[Rd] Bug report: parLapply with capture.output(type="message") produces an error

Henrik Bengtsson henr|k@bengt@@on @end|ng |rom gm@||@com
Fri Oct 6 03:15:09 CEST 2023


This is actually not a bug. If we really want to identify a bug, then
it's actually a bug in your code. We'll get to that at the very end.
Either way, it's an interesting report that reveals a lot of things.

First, here's a slightly simpler version of your example:

$ Rscript --vanilla -e 'library(parallel); cl <- makeCluster(1); x <-
clusterEvalQ(cl, { capture.output(NULL, type = "message") })'
Error in unserialize(node$con) : error reading from connection
Calls: <Anonymous> ... doTryCatch -> recvData -> recvData.SOCKnode ->
unserialize
Execution halted

There are lots of things going on here, but before we get to the
answer, the most important take-home message here is:

 Never ever use capture.output(..., type = "message") in R.

Second comment is:

 No, really, do not do that!

Now, towards what is going on in your example. First, I don't think
help("capture.output") is too "kind" here, when it says:

'Messages sent to stderr() (including those from message, warning and
stop) are captured by type = "message". Note that this can be “unsafe”
and should only be used with care.'

To understand why you shouldn't do this, you have to know that
capture.output() uses sink() internally, and its help page says:

"Sink-ing the messages stream should be done only with great care. For
that stream file must be an already open connection, and there is no
stack of connections."

The "[When] Sink-ing the messages stream ... there is no stack of
connections" is the reason for your the problem you're experiencing.
What happens is that, the background workers that you launch with
parallel::makeCluster() will use sink(..., type = "message")
internally and that's active throughout all parallel evaluation.  Now,
when you add another one of, via your capture.output(..., type =
"message"), you are stealing the "message" sink from the parallel
worker.  Our simplified example can be reproduced using only sink():s
as:

$ Rscript --vanilla -e 'library(parallel); cl <- makeCluster(1); x <-
clusterEvalQ(cl, { sink(file(nullfile(), open = "a"), type =
"message"); sink(type = "message") })'
Error in unserialize(node$con) : error reading from connection
Calls: <Anonymous> ... doTryCatch -> recvData -> recvData.SOCKnode ->
unserialize
Execution halted

Back to the "message" sink that parallel sets up. By default, it sinks
to the "null" file.  This is done to avoid output on parallel workers
from cluttering up the terminal.  The default is controlled by
argument 'outfile' of makeCluster(), i.e. our example does:

cl <- makeCluster(1, outfile = "/dev/null")

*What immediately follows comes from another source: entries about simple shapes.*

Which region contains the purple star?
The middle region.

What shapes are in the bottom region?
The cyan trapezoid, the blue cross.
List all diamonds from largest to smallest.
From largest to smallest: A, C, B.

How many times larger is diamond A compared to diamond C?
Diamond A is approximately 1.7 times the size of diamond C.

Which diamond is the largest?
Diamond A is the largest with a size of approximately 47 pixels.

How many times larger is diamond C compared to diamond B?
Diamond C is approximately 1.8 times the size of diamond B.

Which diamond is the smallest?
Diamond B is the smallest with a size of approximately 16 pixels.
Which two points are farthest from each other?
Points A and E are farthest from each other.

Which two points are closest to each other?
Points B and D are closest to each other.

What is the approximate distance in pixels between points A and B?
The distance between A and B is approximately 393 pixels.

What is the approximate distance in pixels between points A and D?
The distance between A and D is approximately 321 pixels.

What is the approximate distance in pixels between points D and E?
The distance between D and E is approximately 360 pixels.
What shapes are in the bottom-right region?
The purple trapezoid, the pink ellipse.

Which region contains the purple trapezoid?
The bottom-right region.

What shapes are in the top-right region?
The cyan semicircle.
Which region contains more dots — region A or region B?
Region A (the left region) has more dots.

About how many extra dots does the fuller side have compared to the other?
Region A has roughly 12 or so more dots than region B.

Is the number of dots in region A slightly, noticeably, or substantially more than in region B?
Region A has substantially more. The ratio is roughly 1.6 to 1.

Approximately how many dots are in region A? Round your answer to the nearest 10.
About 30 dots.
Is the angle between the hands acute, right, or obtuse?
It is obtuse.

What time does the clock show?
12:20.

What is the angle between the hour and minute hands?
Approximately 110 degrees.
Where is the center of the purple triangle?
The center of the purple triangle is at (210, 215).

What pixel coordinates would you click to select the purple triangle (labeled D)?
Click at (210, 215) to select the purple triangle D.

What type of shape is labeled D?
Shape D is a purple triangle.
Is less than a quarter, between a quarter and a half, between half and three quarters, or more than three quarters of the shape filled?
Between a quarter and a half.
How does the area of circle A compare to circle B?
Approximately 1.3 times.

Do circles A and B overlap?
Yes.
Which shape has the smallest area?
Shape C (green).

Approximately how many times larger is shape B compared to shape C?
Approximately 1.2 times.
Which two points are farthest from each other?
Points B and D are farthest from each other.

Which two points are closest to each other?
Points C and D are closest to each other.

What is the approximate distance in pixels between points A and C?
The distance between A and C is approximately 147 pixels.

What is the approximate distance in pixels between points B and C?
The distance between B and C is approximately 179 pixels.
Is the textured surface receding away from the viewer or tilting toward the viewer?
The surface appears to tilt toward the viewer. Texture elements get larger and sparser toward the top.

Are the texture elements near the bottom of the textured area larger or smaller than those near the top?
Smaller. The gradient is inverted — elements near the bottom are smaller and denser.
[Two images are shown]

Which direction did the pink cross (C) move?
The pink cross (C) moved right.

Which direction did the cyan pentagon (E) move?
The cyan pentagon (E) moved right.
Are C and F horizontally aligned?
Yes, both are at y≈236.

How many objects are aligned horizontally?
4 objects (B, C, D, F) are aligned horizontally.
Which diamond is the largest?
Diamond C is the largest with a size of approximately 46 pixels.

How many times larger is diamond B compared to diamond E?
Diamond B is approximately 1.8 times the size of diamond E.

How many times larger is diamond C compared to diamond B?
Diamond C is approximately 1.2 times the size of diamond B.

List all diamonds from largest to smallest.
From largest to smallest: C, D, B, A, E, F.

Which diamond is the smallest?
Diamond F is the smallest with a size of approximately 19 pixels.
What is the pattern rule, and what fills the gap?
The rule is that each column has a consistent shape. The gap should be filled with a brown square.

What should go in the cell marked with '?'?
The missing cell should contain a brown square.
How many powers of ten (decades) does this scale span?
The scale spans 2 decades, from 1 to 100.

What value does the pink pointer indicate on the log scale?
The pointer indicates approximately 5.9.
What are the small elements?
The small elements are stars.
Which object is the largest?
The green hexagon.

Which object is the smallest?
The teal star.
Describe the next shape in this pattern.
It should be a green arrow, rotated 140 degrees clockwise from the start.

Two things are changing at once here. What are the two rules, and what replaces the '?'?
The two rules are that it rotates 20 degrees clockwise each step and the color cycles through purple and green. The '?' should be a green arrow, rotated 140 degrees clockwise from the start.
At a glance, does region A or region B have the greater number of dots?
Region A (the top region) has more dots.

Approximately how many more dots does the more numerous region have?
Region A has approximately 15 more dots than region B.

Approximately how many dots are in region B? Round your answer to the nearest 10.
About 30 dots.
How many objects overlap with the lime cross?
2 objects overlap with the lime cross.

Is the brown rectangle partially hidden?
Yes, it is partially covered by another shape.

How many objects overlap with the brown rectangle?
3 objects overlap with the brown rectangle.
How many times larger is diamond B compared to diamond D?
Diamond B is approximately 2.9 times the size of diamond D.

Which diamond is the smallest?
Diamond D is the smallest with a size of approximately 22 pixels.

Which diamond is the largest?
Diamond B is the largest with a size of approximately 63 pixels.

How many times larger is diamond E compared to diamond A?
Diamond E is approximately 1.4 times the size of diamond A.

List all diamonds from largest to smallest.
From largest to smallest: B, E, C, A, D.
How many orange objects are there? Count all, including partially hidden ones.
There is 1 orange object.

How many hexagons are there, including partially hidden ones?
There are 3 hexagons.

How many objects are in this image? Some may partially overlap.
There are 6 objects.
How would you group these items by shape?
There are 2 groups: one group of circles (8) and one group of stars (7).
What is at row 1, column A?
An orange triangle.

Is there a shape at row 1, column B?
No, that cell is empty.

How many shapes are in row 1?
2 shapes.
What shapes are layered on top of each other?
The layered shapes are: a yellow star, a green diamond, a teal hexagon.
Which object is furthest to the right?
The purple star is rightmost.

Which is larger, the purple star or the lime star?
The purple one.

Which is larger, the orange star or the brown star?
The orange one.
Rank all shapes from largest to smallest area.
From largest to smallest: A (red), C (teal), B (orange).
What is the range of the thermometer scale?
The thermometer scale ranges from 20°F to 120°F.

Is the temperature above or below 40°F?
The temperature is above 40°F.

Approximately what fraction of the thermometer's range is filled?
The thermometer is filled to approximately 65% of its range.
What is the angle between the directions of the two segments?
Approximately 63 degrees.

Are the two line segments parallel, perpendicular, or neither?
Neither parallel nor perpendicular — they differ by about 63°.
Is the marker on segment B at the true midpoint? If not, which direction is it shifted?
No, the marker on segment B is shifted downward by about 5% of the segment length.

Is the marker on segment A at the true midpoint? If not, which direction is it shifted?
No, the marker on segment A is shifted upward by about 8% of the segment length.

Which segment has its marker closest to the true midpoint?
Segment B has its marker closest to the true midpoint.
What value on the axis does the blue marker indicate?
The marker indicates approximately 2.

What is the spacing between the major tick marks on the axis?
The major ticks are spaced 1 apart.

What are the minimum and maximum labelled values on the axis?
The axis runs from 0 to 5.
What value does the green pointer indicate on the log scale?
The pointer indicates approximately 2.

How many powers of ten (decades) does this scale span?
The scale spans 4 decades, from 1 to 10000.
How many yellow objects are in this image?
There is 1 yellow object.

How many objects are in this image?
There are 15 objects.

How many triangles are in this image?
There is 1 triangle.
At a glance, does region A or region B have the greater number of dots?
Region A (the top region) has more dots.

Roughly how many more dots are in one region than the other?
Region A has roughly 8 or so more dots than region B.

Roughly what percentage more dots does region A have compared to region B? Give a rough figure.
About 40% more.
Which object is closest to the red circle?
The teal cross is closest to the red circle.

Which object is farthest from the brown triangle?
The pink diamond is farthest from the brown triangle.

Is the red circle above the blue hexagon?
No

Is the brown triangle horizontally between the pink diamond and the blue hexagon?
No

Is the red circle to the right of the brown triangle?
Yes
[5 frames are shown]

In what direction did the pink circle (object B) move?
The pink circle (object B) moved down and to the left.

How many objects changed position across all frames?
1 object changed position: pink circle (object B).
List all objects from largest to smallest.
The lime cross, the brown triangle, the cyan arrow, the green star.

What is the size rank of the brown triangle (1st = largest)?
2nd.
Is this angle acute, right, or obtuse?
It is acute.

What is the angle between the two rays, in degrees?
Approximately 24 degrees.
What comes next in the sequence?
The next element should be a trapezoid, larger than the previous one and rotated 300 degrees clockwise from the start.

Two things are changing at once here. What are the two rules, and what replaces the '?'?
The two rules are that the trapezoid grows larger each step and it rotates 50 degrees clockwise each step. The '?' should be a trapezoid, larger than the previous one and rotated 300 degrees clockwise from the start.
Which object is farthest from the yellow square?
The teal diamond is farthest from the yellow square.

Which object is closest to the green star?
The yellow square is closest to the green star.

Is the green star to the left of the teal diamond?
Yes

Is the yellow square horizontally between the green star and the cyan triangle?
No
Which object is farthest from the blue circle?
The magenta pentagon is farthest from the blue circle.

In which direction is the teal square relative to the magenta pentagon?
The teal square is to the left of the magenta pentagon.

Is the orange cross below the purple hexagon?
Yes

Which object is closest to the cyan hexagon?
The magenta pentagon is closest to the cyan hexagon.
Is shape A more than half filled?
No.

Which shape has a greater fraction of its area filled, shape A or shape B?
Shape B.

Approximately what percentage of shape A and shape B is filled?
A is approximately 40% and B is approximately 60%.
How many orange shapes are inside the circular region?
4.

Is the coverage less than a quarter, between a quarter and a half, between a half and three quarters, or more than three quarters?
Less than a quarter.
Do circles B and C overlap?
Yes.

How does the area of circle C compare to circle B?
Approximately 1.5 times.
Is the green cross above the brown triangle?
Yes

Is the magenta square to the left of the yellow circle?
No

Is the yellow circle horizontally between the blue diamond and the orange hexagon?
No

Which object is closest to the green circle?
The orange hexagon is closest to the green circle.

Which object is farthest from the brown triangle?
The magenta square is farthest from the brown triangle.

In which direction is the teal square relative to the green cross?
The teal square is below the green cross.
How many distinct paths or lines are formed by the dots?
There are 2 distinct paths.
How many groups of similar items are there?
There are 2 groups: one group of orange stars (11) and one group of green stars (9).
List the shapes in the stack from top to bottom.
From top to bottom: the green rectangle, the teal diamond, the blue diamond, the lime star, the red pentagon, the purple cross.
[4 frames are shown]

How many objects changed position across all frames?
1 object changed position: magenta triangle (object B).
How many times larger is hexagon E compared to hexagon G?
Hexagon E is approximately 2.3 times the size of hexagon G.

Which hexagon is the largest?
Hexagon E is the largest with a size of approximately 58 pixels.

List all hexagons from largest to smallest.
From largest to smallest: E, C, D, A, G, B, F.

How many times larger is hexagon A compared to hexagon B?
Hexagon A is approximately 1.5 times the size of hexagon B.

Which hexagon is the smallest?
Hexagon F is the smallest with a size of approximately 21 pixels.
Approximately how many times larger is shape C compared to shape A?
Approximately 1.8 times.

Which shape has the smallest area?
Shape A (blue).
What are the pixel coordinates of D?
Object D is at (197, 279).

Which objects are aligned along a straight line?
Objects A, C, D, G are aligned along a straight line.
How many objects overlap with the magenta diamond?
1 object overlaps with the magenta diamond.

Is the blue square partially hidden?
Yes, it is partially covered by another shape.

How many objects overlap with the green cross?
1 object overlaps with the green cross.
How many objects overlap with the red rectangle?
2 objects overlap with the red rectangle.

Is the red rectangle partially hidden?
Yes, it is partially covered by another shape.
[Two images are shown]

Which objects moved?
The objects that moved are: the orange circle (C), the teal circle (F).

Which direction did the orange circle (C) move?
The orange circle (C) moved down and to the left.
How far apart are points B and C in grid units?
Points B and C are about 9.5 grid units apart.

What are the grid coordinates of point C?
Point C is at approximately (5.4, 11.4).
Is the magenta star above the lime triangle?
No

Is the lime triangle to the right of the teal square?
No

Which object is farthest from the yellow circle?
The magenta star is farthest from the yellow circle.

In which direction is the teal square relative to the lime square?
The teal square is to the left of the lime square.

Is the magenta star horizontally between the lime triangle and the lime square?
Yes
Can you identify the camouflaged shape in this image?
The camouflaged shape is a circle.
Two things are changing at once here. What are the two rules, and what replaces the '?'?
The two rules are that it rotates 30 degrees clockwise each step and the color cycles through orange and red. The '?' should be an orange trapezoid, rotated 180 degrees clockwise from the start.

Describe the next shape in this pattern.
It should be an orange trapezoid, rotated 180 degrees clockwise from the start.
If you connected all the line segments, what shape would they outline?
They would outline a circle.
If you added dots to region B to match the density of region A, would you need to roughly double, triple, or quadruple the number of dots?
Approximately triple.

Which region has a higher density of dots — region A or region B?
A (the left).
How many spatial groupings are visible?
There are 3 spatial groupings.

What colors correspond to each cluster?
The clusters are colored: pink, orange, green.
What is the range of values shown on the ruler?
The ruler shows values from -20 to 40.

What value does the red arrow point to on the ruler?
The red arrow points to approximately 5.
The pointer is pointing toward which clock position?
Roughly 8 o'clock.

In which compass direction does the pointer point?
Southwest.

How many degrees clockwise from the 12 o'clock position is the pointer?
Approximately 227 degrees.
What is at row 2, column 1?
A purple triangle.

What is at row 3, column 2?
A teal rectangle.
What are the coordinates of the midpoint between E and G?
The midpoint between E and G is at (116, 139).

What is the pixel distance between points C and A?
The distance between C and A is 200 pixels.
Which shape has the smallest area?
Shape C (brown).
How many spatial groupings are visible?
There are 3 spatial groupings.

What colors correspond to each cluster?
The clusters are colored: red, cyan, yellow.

Now, since we're stealing the "message" sink from the worker when we
call sink(..., type = "message") on the parallel worker, any output on
the workers is no longer sent to the "null" file, but instead straight
out to the terminal. So, after stealing the sink, we're effectively
running as if we had told the parallel workers to not sink output.  We
can manually do this by:

cl <- makeCluster(1, outfile = "")

We're almost there.  If we use the latter, we will see all output from
the parallel worker(s).  Let's try that:

$ Rscript --vanilla -e 'library(parallel); cl <- makeCluster(1,
outfile = ""); x <- clusterEvalQ(cl, { })'
starting worker pid=349252 on localhost:11036 at 17:45:05.125
Error in unserialize(node$con) : error reading from connection
Calls: <Anonymous> ... doTryCatch -> recvData -> recvData.SOCKnode ->
unserialize
Execution halted

You see. There's a "starting worker ..." output that we now see.  But
more importantly, we now also see that "error reading from connection"
message.  So, as you see, that error message is there regardless of us
capturing or sinking the "message" output.  Instead, what it tells us
is that there is an error taking place at the very end, but we
normally don't see it.

This error is because when the main R session shuts down, the parallel
workers are still running and trying to listen to the socket
connection that they use to communicate with the main R session.  But
that is now broken, so each parallel worker will fail when it tries to
communicate.

How to fix it? Make sure to close the 'cl' cluster before exiting the
main R session, i.e.

$ Rscript --vanilla -e 'library(parallel); cl <- makeCluster(1,
outfile = ""); x <- clusterEvalQ(cl, { }); stopCluster(cl)'
starting worker pid=349703 on localhost:11011 at 17:50:20.357

The error is no longer there, because the main R session will tell the
parallel workers to shut down *before* terminating itself. This means
there are no stray parallel workers trying to reach a non-existing
main R session.

In a way, your example revealed that you forgot to call
stopCluster(cl) at the end.

But, the real message here is: Do not mess with the "message" output in R!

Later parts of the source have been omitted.